The liquidity provider used is Alice, and this variable is set using the GenesisConfig with the variable being retrieved from the 'src/chain_spec.rs' file.
- Users supplying currency to Alice compound interest at 1% per block.
- Users borrowing currency from Alice compound interest at 3% per block.
- If Alice garners some borrowers she'll be earning good cash. However, her intention is to act as a market maker and she's saved an initial 1,000,000 units of currency to bootstrap her market making operation, so she's looking for folks to supply some additional cash. This is how she'll scale and earn more currency.
- Using the 'deposit()' method, any user can supply currency and start collecting interest from Alice, our liquidity provider.
- Using the 'withdraw_in_full()' method, any user with a deposit can exit the market collecting their initial stake and any accrued interest.
- Using the 'borrow()' method, any user can borrow currency and start having the interest they'll eventually pay back start compounding. It's an expensive loan, 25%, so don't borrow and forget!
- Using the 'repay_in_full()' method, any user who's borrowed currency can repay it back in addition to any interest they owe.
The runtime constructed here is a Proof-of-Concept, intended solely for instructional purposes at this time, though these are use-cases I will implement over time.
The 'src/chain_spec.rs' file was amended to initialize balances to Alice, Bob, Dave, and Charlie. Each receive an initial balance of 1,000,000 units of currency. This was chosen arbitrarily. Additionally, Alice is set as the initial liquidity provider.
These Genesis Config values are set using 'config()' when declaring the storage variable in the 'decl_storage!' macro:
LiquidityProvider get(liquidity_provider) config()
Note the 'get()' function, this sets the storage variable as a public getter function that can be retrieved from the global chain state.
Working with this was quite difficult. Not much documentation existed beyond the reference docs, so I spent some time iterating and documenting my experience using these types below.
use runtime_primitives::Permill
I couldn't get some of the associated methods of this trait to return what I needed, and perhaps that was my user error. See compiler error below:
Building webassembly binary in runtime/wasm...

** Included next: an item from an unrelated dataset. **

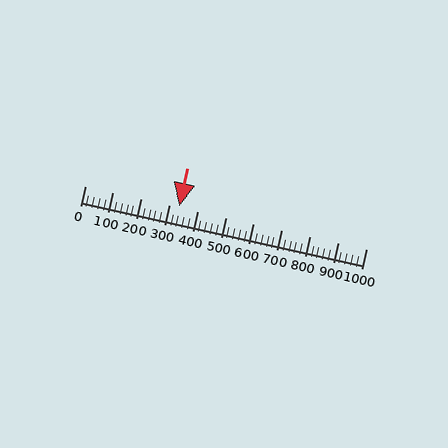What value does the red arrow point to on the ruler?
The red arrow points to approximately 336.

Compiling lending-runtime v1.0.0 (/home/wil/Documents/projects/rust/substrate/lending/runtime)
error[E0599]: no function or associated item named `from_faction` found for type `lending::sr_api_hidden_includes_decl_storage::hidden_include::sr_primitives::Permill` in the current scope
--> /home/wil/Documents/projects/rust/substrate/lending/runtime/src/lending.rs:67:58
|
67 | let test_permill_fraction = Permill::from_faction(0.25);
| ^^^^^^^^^^^^ function or associated item not found in `lending::sr_api_hidden_includes_decl_storage::hidden_include::sr_primitives::Permill`
error[E0599]: no function or associated item named `zero` found for type `lending::sr_api_hidden_includes_decl_storage::hidden_include::sr_primitives::Permill` in the current scope
--> /home/wil/Documents/projects/rust/substrate/lending/runtime/src/lending.rs:68:54
|
68 | let test_permill_zero = Permill::zero();
| ^^^^ function or associated item not found in `lending::sr_api_hidden_includes_decl_storage::hidden_include::sr_primitives::Permill`
error: aborting due to 2 previous errors
For more information about this error, try `rustc --explain E0599`.
error: Could not compile `lending-runtime`.
This is a reminder to myself to investigate this further. I discovered that runtime_primitives::Perbill offered what I needed, so I went forward with that in the interest of creating a working concept.
The current process to compound interest occurs in step-by-step fashion, straying away from 'complex' arithmetic.
My medium-term goal is to implement an Interest Rate Index which allows the accrued interest of an account to be calculated off-chain. Currently, the interest is compounded on a per-block basis using the 'on_finalize()' special function, seen below:
fn on_finalize() {
// existing only for the proof-of-concept
// in future, this will be replaced with
// an "Interest Rate Index" that gets updated
// upon any extrinsic to the runtime
// Index[a,n] = Index[a,n-1] * (1 + r * t)
// this is computationally heavy, and
// not good practice for blockchains
// retrieve user count to iterate over
let user_count = Self::user_count();
// iterate over open accounts
for each in 0..user_count {
// retrieve address
let addr = Self::user_array(each);
// compound interest of each account
Self::compound_interest(addr);
}
}
Performing computations on an array that can expand indefinitely is not good practice. Understanding that, lets work under the assumption that this parachain serves under a light load with Alice operating as the market maker for only a handful of people. The chain will operate just fine under these conditions.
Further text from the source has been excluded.